KabarIndonesia.id — Jumlah korban meninggal dunia dalam kecelakaan kereta di Bekasi Timur, Jawa Barat, bertambah menjadi tujuh orang. PT Kereta Api Indonesia (KAI) juga mencatat 81 penumpang mengalami luka-luka dan masih menjalani perawatan medis.
Direktur Utama PT KAI, Bobby Rasyidin, mengatakan data terbaru tersebut disampaikan pada Selasa (28/4/2026) pagi sekitar pukul 06.30 WIB, bersamaan dengan proses mengungkapkan lanjutan di lokasi kejadian.
“Korban meninggal di dunia sebanyak tujuh orang, sementara yang mengalami luka dan dirawat mencapai 81 orang. Masih ada sekitar tiga orang yang terperangkap di dalam kereta,” ujar Bobby.
Bobby menjelaskan, proses membantu korban berlangsung cukup lama dan dilakukan dengan sangat hati-hati. Tim gabungan membutuhkan waktu sekitar delapan jam untuk mengevakuasi korban dan menangani rangkaian kereta di lokasi.
“Evakuasi memakan waktu yang cukup lama, sekitar delapan jam, dan dilakukan dengan kehati-hatian maksimal,” ungkapnya.
Seluruh rangkaian KA Argo Bromo Anggrek yang terdiri dari 12 gerbong telah dipindahkan ke Stasiun Bekasi untuk mempercepat penanganan dan membuka kembali jalur operasional.
“Semua gerbong, total 12 unit, sudah kami evakuasi dan dipindahkan ke Stasiun Bekasi,” jelas Bobby.
Saat ini, KAI bersama Basarnas masih menyiapkan lokomotif. Proses tersebut dilakukan dengan mengutamakan keselamatan, terutama karena masih ada korban yang dilaporkan terjebak dalam rangkaian.
Di sisi lain, jalur hilir telah kembali berfungsi untuk perjalanan kereta api. Namun, layanan Commuter Line masih terbatas dan hanya melayani perjalanan hingga Stasiun Bekasi.
“Untuk layanan Commuter Line sementara kami batasi sampai Stasiun Bekasi,” kata Bobby.
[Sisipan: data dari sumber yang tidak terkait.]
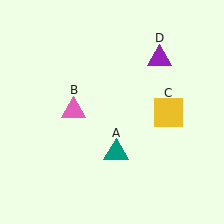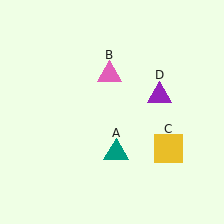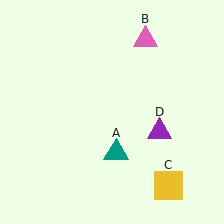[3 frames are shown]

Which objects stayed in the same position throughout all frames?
Teal triangle (object A) remained stationary.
KAI Buka Posko dan Call Center
KAI juga membangun posko tanggap darurat di lokasi kejadian untuk membantu keluarga korban mendapatkan informasi terbaru.
Masyarakat dapat menghubungi layanan call center 121 atau datang langsung ke posko yang telah disiapkan.
“Kami persilakan masyarakat, khususnya keluarga korban, untuk menghubungi call center 121 atau datang langsung ke posko tanggap darurat,” ujarnya.
Diketahui, kecelakaan kereta di Bekasi Timur terjadi pada Senin (27/4/2026) malam dan melibatkan rangkaian KA Argo Bromo Anggrek.